Jasmine Schulte did not know how to sew when she came to Moore to study fashion design.
“I had never made an article of clothing before, and I didn’t know how to knit, either,” she said. “But I looked at the program and I knew that it was going to give me the skills that I needed to be a successful fashion designer.”
For her senior thesis, Schulte created a collection of sculptural knitwear.
“I’m so interested in the textures and organic shapes in nature that I’m able to reflect that more so with knitwear and hand manipulation of fabrics,” she said. “I like to be very hands-on with my materials.” The prototypes of her avante-garde pieces were shown during Philly Fashion Week in February.

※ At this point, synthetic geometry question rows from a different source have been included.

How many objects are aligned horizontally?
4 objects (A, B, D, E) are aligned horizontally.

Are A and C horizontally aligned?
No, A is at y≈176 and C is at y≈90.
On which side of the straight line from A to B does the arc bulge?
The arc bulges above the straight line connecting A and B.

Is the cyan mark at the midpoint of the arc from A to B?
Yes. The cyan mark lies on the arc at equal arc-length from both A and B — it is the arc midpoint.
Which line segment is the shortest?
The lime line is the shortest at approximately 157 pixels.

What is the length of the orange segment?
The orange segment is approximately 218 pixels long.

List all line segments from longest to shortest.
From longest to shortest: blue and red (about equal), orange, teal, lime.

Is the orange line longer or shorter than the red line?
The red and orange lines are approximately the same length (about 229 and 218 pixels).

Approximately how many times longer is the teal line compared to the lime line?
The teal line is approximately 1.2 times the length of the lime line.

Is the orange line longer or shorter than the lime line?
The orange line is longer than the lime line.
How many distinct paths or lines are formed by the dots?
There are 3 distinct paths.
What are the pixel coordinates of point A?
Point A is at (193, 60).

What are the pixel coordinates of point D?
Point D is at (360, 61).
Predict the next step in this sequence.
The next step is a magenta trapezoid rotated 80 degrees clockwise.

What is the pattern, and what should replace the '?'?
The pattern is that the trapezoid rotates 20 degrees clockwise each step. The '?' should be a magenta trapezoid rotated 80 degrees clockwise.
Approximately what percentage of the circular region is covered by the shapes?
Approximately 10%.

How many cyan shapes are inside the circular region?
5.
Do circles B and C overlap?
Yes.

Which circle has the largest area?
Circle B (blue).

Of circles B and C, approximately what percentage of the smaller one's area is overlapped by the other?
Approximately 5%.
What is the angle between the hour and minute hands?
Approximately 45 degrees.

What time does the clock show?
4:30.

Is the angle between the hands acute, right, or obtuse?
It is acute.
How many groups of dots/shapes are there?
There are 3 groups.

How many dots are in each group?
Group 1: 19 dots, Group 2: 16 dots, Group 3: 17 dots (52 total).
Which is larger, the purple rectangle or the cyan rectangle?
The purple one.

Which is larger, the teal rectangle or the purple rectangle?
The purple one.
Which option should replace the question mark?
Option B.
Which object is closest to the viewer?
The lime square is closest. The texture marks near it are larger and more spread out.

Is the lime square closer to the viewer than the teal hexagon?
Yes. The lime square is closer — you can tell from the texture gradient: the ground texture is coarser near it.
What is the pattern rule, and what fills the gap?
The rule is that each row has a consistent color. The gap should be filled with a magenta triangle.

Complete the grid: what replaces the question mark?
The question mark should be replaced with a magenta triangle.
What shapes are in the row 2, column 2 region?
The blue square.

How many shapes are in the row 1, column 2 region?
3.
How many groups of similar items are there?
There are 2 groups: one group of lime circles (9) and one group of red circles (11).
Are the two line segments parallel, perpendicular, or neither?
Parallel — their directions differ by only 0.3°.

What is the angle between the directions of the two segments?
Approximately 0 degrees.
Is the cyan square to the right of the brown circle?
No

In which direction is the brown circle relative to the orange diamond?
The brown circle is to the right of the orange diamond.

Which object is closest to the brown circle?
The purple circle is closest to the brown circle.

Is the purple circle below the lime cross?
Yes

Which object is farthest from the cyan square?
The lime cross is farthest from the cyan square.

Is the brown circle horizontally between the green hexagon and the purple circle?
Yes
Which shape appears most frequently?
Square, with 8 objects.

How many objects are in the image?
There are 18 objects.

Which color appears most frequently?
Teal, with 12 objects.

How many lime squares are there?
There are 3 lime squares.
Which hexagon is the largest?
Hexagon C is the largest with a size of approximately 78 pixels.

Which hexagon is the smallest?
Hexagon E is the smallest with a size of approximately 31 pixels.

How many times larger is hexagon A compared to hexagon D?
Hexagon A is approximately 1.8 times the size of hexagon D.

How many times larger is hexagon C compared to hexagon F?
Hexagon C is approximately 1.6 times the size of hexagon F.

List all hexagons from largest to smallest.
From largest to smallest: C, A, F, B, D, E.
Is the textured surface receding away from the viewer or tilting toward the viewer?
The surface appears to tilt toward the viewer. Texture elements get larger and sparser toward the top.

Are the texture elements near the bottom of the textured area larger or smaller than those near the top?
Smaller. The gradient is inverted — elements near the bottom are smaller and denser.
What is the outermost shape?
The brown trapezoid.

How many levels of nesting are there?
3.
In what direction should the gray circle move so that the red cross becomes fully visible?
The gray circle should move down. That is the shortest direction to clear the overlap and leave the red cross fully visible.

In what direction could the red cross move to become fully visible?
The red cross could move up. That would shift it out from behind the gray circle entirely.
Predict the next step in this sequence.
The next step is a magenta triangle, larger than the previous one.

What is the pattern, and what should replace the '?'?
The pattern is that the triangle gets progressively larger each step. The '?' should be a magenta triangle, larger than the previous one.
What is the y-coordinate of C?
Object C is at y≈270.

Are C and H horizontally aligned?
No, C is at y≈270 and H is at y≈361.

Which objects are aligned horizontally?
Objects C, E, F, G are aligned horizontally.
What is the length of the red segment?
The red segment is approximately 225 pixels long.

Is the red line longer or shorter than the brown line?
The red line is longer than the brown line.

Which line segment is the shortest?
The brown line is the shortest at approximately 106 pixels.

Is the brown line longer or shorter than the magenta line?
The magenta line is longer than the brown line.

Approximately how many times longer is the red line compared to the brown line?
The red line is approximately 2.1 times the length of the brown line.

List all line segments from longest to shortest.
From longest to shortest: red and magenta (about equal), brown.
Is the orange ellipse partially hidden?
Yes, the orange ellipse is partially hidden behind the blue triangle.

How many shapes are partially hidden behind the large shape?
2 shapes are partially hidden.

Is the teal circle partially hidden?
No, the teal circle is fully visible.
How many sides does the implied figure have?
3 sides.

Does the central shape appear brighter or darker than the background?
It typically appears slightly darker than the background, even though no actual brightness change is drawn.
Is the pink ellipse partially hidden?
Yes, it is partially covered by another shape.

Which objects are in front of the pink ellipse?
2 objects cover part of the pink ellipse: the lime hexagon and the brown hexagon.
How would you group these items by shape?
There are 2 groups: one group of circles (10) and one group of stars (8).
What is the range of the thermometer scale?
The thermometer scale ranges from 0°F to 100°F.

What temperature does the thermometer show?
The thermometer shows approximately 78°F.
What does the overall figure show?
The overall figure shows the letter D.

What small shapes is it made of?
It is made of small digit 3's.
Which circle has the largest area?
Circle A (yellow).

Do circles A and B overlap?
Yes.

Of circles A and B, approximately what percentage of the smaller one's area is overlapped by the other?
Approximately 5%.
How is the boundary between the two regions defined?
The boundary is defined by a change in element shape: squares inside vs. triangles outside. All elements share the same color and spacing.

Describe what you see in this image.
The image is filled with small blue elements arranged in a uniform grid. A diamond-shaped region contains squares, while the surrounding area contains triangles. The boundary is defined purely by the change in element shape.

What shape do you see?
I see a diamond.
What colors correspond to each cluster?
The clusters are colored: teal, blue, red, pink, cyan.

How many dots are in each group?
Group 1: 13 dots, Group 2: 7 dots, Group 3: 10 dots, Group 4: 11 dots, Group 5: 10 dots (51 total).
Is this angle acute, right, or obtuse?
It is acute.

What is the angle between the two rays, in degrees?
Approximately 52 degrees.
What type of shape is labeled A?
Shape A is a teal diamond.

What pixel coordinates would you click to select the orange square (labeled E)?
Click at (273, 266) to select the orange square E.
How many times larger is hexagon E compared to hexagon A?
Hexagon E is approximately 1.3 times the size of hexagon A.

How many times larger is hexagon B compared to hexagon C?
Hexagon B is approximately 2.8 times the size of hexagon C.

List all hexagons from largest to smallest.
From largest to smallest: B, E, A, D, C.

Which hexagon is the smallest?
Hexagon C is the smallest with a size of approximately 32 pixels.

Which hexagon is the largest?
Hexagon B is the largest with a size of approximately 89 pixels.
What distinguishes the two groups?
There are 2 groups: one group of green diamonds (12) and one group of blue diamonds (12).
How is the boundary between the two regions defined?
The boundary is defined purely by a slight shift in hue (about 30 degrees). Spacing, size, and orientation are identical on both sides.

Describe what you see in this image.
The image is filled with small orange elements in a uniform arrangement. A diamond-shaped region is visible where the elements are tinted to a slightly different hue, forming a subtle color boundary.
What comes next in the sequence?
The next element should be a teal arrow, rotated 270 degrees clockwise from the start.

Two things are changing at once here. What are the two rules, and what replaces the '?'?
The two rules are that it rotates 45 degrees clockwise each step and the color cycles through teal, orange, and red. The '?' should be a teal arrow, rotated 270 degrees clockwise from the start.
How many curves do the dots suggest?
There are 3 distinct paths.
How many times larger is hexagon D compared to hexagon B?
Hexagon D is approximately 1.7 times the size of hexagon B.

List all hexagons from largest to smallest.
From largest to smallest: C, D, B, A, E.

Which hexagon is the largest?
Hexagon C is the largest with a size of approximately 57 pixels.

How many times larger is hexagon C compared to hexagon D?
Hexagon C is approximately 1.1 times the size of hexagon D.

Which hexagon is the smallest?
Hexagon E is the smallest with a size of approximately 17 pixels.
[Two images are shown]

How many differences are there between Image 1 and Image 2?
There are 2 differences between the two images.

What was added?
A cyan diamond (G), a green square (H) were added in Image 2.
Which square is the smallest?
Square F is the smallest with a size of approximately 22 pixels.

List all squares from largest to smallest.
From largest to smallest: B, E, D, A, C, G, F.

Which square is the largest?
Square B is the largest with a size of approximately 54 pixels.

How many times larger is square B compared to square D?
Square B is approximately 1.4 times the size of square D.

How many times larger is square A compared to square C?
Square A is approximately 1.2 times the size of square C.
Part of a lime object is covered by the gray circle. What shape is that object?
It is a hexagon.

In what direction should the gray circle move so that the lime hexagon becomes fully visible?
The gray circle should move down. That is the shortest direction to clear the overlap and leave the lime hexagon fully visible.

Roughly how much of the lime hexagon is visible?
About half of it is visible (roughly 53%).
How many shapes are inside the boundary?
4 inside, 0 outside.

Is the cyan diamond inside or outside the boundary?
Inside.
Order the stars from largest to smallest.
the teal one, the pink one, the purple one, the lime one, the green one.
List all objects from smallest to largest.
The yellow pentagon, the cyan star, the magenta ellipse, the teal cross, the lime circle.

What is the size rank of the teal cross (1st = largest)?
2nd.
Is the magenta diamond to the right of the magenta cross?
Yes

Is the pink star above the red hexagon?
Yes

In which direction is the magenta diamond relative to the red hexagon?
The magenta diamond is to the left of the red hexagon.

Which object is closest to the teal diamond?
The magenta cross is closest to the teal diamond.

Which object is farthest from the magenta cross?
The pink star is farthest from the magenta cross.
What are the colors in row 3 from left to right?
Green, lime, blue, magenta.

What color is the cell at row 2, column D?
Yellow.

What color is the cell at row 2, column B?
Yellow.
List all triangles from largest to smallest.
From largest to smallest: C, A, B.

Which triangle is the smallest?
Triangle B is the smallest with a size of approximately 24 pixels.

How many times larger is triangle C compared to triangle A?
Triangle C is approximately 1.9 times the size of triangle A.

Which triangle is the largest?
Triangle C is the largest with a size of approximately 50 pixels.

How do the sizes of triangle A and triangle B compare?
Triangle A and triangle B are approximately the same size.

Schulte said she didn’t expect to fall in love with textiles, especially when machine knitting seemed so difficult her sophomore year.
“I was like, ‘Oh my gosh, I’m never doing this again, this is so hard,’” she recalled. “But then I kind of got addicted to it, so I took the advanced, and then I took the independent study, and then this year for my thesis I was like, ‘This is what I want to do. All knitwear.’”
INSPIRATION
The theme for her collection is based on her childhood home in a small town in Michigan.
“It was a very beautiful place that was surrounded by very beautiful nature where I found inspiration for a lot of my color palettes and textures,” she said. “But even though the place is so beautiful, there’s sadness for me because there was a lot of tragedy.”
Only recently has Schulte felt she can talk about the murder of her stepmother by her father at that house. It happened when Schulte was about 12 years old. She had just left the home for the summer to go back to live with her mother in New Jersey to attend school.
“I found out about all this when I woke up and I saw posts online and a news article,” she said. “Nobody called me. I had to find out about this tragedy on Facebook.” She felt like she had lost her entire family. Not only did she lose her father to prison and the stepmother she had known all her life, the domestic violence incident also cost her her relationship with her younger half-brother, who now lives with her stepmother’s relatives.
Schulte visited the home last summer. She walked through the rooms and on the paths near the Chippewa River. She decided to make a "heavy" collection based on the beauty that was still there.
"I feel like I'm able to talk about how that situation made me feel through my collection," she said. "I just wanted to be very reflective in a cohesive body of work, to finally feel heard about how upset I was and how silent I had to be for a long time, so it's very nice to be given a voice again through my own work."
MOVING FORWARD
Schulte enjoyed drawing clothes as a child, which was nurtured through Saturday Young Artists Workshop classes at Moore.
"Eventually I started wondering like, wow, I would love to know how to make these things in real life, but I thought that was such an impossible goal until I came to Moore," she said, crediting Fashion Design Chair Nasheli Ortiz-González, visiting professor Richard Killeaney and adjunct faculty member Lorraine Beckett. "Richard really got me into textiles and Lorraine has done so much for me and showed me how to be a successful machine knitter," she said.
After graduation, she wants to continue to make avant-garde knit pieces and create custom designs, "the crazier, the better."
"I'm taking all of these skills, and now I'm able to do what I want to do and it feels really good to look at my ideas and concepts and know how to move forward to make it come to life."